По обе стороны их улочки располагались посудные и кальянные лавки, скобяные мастерские, чайные и кофейни. Сам отец и его старший брат Одишо держали в Аль-Фарафра небольшую антикварную лавочку, в которую часто захаживали туристы. И сейчас, с высоты осажденной Цитадели можно увидеть то место, где когда-то располагалась антикварная лавочка Варды и Одишо. Там, над остывшей руиной видна чудом уцелевшая античная арка. Под ней свили гнездо стервятники Джахад ан-Нусра[7] — новые хозяева старого Алеппо. Там сейчас развивается их чёрный флаг.
Отец не оставил своей привычки к размышлениям у окна на исходе длинного дня и после переселения их семьи в Цитадель.

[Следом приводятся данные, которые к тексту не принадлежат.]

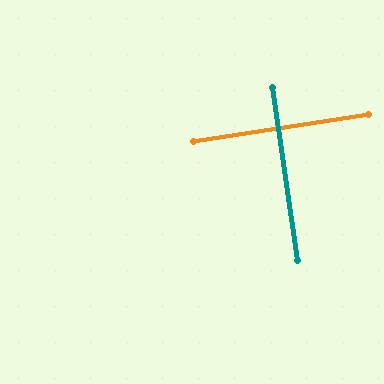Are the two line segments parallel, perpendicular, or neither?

Только сейчас он стоял в неудобной позе, прижавшись плечом к древним камням, чтобы его силуэт в проеме окна не смог увидеть снайпер, засевший за линией крепостных стен.
— Это наша последняя ночь в Цитадели? — спросила младшая из дочерей отца Ияри — Яфит.
— Да, — отозвался Варда. — Пока подземный ход чист, пока о нём не прознали бородатые, надо использовать эту возможность к спасению.
Шамиран, средняя из дочерей Варды, схватила со стола последний кусочек лукума и быстро положила его в рот. Шамиран любила сладкое, а потому больше других тосковала во всё время их сидения на скудной пайке в Цитадели.
— Ложитесь спать, женщины. Завтра на рассвете Роза выведет вас из крепости.
— Уже завтра? — всполошилась мать. Она всё ещё надеялась, что Варда покинет Цитадель вместе с ними, что сопроводит их до самого Африна, где жил самый старший из дядьёв Ияри — Камбусия.